En 2020 : 128 requêtes en révision ont été déposées devant la chambre de révision de la Cour de cassation, cinq seulement ont été déclarées recevables et font l'objet de nouvelles investigations qui n'aboutiront probablement jamais ! Seznec en a déposé quatorze sans résultat. Pourtant, il est probable que des arguments sérieux existaient pour chacune des personnes qui tentaient de faire reconnaître leur innocence. Mais ce n'est pas fini pour la toute petite minorité qui a réussi à passer à travers les mailles du filet.
Après quelques années de silence total, l'innocent sera convoqué dans la grande salle salle de la Cour de cassation (où les micros ne marchent pas et où il est impossible de se faire entendre, même en hurlant !) Il n'aura jamais été convoqué par les juges, ni même les enquêteurs. "Pas de contradictoire, c'est contraire aux droits de l'homme" disait pourtant un ministre de la justice. Cela empêche l'innocent de s'expliquer, mais cela abouti aussi à des aberrations. Un exemple, la Cour prétend ne pas avoir retrouvé l'un des témoins principaux essentiel dans mon affaire, alors que celui-ci me téléphone régulièrement pour savoir où en est la procédure.
Une erreur judiciaire en matière criminelle est une catastrophe pour la justice, il serait bon que la Cour de cassation prenne exemple sur les enquêteurs du Bureau d'Enquête Accident qui essayent de comprendre ce qui est arrivé après un crash aérien. Ils ne laissent rien de côté et évitent surtout d'avoir des idées préconçues. La lecture des conclusions de la "justice" montre que tout est fait pour éviter la réhabilitation de l'innocent. Lorsqu'elle ne peut pas faire autrement, ce n'est souvent que lorsqu'il y a deux coupables pour un seul crime. Et la victoire n'est alors emportée que de justesse : Pour Patrick Dils, trois juges contre deux ont voté pour qu'il soit rejugé.

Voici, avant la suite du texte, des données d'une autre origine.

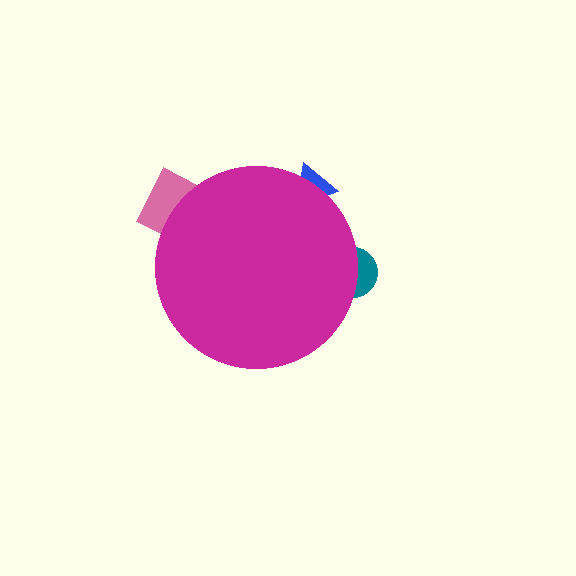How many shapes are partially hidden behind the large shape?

Il est plus facile de condamner que d'innocenter. Henri Guillemin, que j'ai enterré par la suite, m'a cité cette phrase de Victor Hugo : "Il serait bon que l'histoire entre dans le temps des aveux. "
Ce que nous demandons, pour améliorer la procédure, c'est que les candidats à la présidentielle s'engagent à ce que les audiences de la chambre de révision de la Cour de cassation soient publiques, et que les innocents ainsi que les témoins soient obligatoirement entendus par les enquêteurs et les juges chargés de l'instruction ; ce serait déjà un immense progrès.
Nous nous reconnaissons dans cette parole de Péguy pendant l'affaire Dreyfus : "Ce que nous défendons, ce n'est pas seulement notre honneur... C'est l'honneur historique de notre peuple, l'honneur de nos aïeux, l'honneur de nos enfants."